Though regulatory language evolves, the underlying expectation is clear. End users want the peace of mind that comes from total in-house control, and have little patience for shifting blame down the chain. Suppliers promising rock-bottom prices rarely stick around long when unpredictability enters the equation; manufacturing for longevity calls for transparency, traceability, and honest partnerships.
Anyone running a serious facility learns that products aren’t just about the bucket or drum arriving on time. There’s a relationship formed — customer visits, sample swaps, co-developed process improvements. Over several decades of manufacturing, we’ve come to understand that delivering a chemical like Fluorocic Acid Sodium means standing behind every decision, from sourcing to shipment. Focusing on reliability over empty claims has meant designing for not just average conditions but for the extremes users actually encounter, season in and season out.
Field experience never gets replaced by simple compliance.
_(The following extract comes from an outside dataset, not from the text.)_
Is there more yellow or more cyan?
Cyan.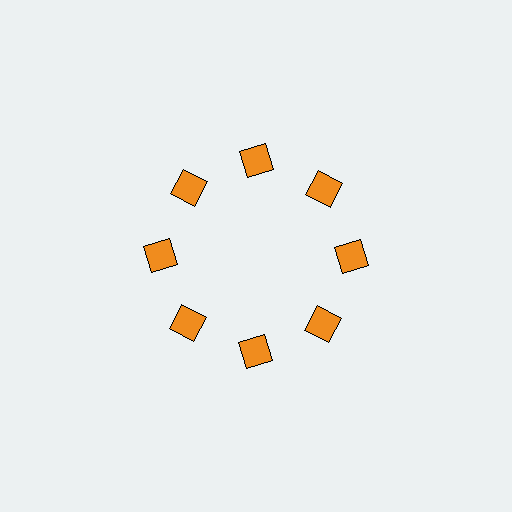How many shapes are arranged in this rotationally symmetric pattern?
There are 8 shapes, arranged in 8 groups of 1.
The conversations we have with our buyers, their engineers, and process operators shape each upgrade: from spectrophotometric impurity checks that matter for real-world yields, to packaging reforms that remove as many steps from the user’s workflow as possible. This cycle never ends, and neither does the learning curve.
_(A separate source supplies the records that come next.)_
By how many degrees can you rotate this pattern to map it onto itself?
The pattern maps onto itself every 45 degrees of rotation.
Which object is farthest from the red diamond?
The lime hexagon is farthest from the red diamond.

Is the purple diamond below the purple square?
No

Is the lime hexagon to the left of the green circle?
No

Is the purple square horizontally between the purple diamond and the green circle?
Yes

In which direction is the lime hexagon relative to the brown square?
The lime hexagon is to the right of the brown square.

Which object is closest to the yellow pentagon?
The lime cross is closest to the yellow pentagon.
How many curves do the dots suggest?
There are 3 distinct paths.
Fluorocic Acid Sodium might sound like just another line item to outsiders, but experience proves otherwise. Years of hands-on production, customer interviews, and process observation have taught us that every technical advance — every tweak in granulation, every impurity control, every improved packaging material — directly ties to a user benefit seen on the floor, not just in the lab. Many of these improvements get reflected only after weeks of use, standing the test of uptime and reliability. As a direct manufacturer, we see both the challenge and the satisfaction in meeting these evolving demands.
By rooting our understanding of Fluorocic Acid Sodium in both manufacturing evidence and user experience, we offer more than a commodity. Direct contact with site managers, regulatory teams, and chemists informs every batch we make. Meeting production schedules, technical specs, and reliability needs calls for hard-won manufacturing insight and an ear open to user feedback. Years of real-world production reveal that the difference between a reliable chemical and a generic equivalent lies in dozens of choices made every day at the factory — and in the trust built between manufacturer and user.